A robot arm that detects a pen using a camera and autonomously grasps it with accurate positioning.
This project implements a vision-guided grasping system for a robotic arm that autonomously detects and grasps a pen using an RGB-D camera. The objective was to build a complete perception-to-action pipeline that converts raw camera data into executable robot motion, enabling the robot to locate and grasp a pen without manual alignment or human intervention.
The task was intentionally constrained to a known object type and workspace, allowing the system to emphasize robustness, accuracy, and correct geometric reasoning rather than general-purpose object recognition.
Perception was implemented using classical computer vision techniques. Since the target object was a purple pen, the RGB image was converted to the HSV color space and color thresholding was applied to segment purple regions from the background. Depth data from the RealSense camera was used to remove background pixels beyond a fixed range, improving robustness under clutter and lighting variation.

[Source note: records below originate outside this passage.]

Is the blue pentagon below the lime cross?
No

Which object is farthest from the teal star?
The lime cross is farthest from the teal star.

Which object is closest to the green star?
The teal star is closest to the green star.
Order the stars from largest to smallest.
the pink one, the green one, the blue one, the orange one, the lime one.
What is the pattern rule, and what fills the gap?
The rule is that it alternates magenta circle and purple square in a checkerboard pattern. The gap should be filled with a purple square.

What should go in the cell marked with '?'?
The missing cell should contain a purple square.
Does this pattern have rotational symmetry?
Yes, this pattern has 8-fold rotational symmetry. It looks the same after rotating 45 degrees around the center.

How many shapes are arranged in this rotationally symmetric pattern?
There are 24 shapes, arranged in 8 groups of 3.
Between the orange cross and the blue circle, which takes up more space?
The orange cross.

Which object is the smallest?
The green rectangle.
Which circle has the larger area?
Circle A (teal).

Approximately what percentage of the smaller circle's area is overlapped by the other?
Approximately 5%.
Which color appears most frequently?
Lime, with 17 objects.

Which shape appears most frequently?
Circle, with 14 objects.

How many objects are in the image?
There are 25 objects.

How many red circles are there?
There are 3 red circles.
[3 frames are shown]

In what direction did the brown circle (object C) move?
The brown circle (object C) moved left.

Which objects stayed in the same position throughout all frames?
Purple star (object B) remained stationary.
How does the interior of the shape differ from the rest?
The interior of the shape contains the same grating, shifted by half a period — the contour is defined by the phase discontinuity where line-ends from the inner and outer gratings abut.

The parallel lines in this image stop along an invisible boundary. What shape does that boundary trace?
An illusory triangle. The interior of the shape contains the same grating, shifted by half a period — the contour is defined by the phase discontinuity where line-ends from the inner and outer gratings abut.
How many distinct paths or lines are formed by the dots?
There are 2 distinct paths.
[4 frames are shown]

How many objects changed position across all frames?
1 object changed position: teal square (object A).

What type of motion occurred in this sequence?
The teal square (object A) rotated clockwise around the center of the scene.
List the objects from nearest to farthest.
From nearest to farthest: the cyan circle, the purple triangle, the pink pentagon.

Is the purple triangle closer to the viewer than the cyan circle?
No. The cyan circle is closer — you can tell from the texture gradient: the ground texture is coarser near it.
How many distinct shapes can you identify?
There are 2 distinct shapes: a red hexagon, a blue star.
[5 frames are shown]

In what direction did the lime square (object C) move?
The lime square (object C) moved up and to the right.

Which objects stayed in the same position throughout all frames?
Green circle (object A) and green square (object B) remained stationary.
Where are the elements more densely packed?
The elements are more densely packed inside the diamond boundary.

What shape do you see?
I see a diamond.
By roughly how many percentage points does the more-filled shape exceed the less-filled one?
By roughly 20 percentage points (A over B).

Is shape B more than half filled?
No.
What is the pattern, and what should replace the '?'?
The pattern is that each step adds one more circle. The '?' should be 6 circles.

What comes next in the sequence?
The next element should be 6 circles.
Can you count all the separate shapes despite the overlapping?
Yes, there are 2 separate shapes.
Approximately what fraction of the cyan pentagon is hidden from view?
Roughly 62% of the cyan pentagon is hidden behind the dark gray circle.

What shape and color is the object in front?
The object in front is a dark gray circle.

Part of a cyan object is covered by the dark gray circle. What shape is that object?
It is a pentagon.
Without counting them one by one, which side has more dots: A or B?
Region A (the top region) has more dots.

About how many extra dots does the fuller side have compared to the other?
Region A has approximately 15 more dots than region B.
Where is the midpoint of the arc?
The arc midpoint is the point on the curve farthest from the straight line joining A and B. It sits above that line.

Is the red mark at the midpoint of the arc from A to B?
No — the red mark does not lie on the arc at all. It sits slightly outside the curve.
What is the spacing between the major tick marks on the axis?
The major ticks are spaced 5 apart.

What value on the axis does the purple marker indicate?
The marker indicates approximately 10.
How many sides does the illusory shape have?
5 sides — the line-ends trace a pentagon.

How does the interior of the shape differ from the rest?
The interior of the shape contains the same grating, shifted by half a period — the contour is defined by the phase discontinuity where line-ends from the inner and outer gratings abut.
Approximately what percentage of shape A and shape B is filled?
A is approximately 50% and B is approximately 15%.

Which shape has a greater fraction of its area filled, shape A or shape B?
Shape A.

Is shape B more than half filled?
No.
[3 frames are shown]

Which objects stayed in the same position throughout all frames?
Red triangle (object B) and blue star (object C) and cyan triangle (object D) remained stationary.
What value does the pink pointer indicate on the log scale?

Contours were extracted from the segmented mask, and the most relevant contour was selected based on geometric properties. From this contour, the pen’s image-space centroid and orientation were estimated. The centroid pixel was aligned with the depth image, and the corresponding depth value was used to deproject the pixel into a 3D point in the camera coordinate frame using the camera intrinsics. To reduce sensor noise, multiple measurements were collected over a short time window and averaged.
The 3D pen position estimated in the camera frame was transformed into the robot base frame using a precomputed camera-to-robot extrinsic calibration. This calibration was represented as a rigid-body transform consisting of a rotation matrix (R) and translation vector (t), applied directly as:
Probot = R · Pcamera + t
A small tool offset was then added to account for the physical geometry of the gripper.
Once the target position was expressed in the robot frame, the PincherX 100 arm was controlled using direct API commands. The robot moved to a hover pose above the pen, descended to the grasp location, closed the gripper, lifted the object to verify a successful grasp, and returned to a safe pose. This demonstrated a complete vision-driven manipulation pipeline operating under real sensor noise and hardware constraints.